A Study on the Real-time Recommendation Box Recommendation of Fulfillment Center Using Machine Learning (기계학습을 이용한 풀필먼트센터의 실시간 박스 추천에 관한 연구)

  • Dae-Wook Cha;Hui-Yeon Jo;Ji-Soo Han;Kwang-Sup Shin;Yun-Hong Min
    • The Journal of Bigdata
    • /
    • v.8 no.2
    • /
    • pp.149-163
    • /
    • 2023
  • Due to the continuous growth of the E-commerce market, the volume of orders that fulfillment centers have to process has increased, and various customer requirements have increased the complexity of order processing. Along with this trend, the operational efficiency of fulfillment centers due to increased labor costs is becoming more important from a corporate management perspective. Using historical performance data as training data, this study focused on real-time box recommendations applicable to packaging areas during fulfillment center shipping. Four types of data, such as product information, order information, packaging information, and delivery information, were applied to the machine learning model through pre-processing and feature-engineering processes. As an input vector, three characteristics were used as product specification information: width, length, and height, the characteristics of the input vector were extracted through a feature engineering process that converts product information from real numbers to an integer system for each section.

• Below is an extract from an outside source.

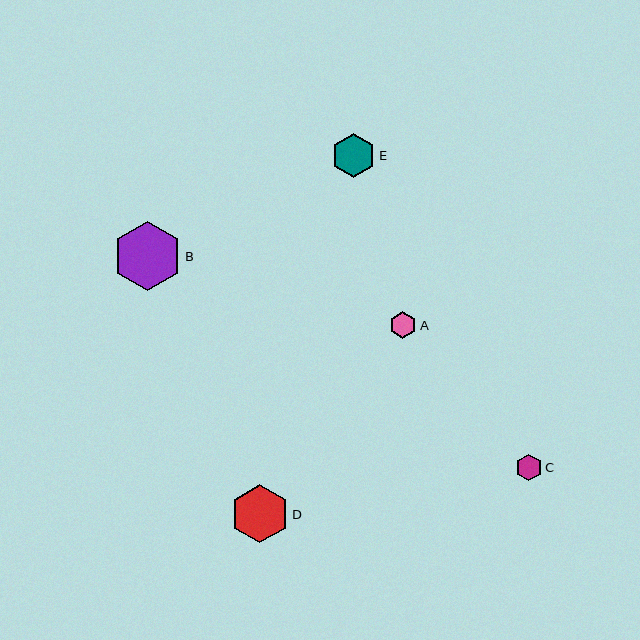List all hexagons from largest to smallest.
From largest to smallest: B, D, E, A, C.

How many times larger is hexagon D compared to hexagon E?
Hexagon D is approximately 1.3 times the size of hexagon E.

As a result of comparing the performance of each model, it was confirmed that when the Gradient Boosting model was applied, the prediction was performed with the highest accuracy at 95.2% when the product specification information was converted into integers in 21 sections. This study proposes a machine learning model as a way to reduce the increase in costs and inefficiency of box packaging time caused by incorrect box selection in the fulfillment center, and also proposes a feature engineering method to effectively extract the characteristics of product specification information.